[CONTROLLER-1578] Multi-threaded AbstractDataBrokerTest/s fail with TransactionCommitFailedException Caused by: java.lang.IllegalStateException: Store tree ... and candidate base ... differ. Created: 13/Jan/17  Updated: 25/Jul/23  Resolved: 16/Feb/17

Status: Resolved
Project: controller
Component/s: mdsal
Affects Version/s: None
Fix Version/s: None

Type: Bug
Reporter: Michael Vorburger Assignee: Unassigned
Resolution: Done Votes: 0
Labels: None
Remaining Estimate: Not Specified
Time Spent: Not Specified
Original Estimate: Not Specified
Environment:

Operating System: All
Platform: All


Attachments: Text File bug7538_stacktrace.txt    
Issue Links:
Blocks
blocks GENIUS-51 idmanager fails with TransactionCommi... Resolved
Duplicate
is duplicated by GENIUS-51 idmanager fails with TransactionCommi... Resolved
External issue ID: 7538
Priority: High

 Description   

While working on the new style end2end component ElanServiceTest in (ongoing, WIP) https://git.opendaylight.org/gerrit/#/c/44000/, I've just hit the exception shown below.

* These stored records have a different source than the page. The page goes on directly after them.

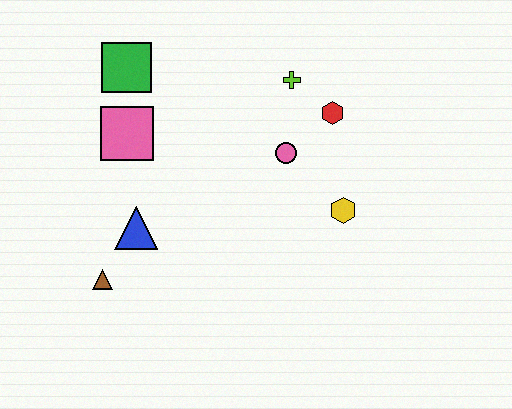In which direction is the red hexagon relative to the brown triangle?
The red hexagon is to the right of the brown triangle.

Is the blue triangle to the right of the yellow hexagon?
No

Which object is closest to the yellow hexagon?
The pink circle is closest to the yellow hexagon.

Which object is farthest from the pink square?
The yellow hexagon is farthest from the pink square.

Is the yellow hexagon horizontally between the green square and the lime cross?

The test (currently local code, will push to c/44000 shortly) is really simple, it does a createElanInstance() on an IElanService in first @Test public void createElanInstance(), which works but the test then fails in the assert comparison due to another completely unrelated problem, so it quickly moves on to the next test, which does createElanInstance() again and then addElanInterface(), and that's what fails with below.

This code itself is simple single threaded - but the elanmanager datatree listeners are async, of course...

While I don't fully understand what's going on here yet, I suspect that perhaps one of the background threads processing from aysnc data store change listeners modified the data store concurrently and just before the Tx submit() in the addElanInterface() ?

Does the error below mean some sort of like optimistic lock violation? Are we missing some sort of retry logic? Do we have utilities for this? Is this a problem particular to 1 line in elanmanager, or a more general issue that we need to properly retry data store write actions everywhere?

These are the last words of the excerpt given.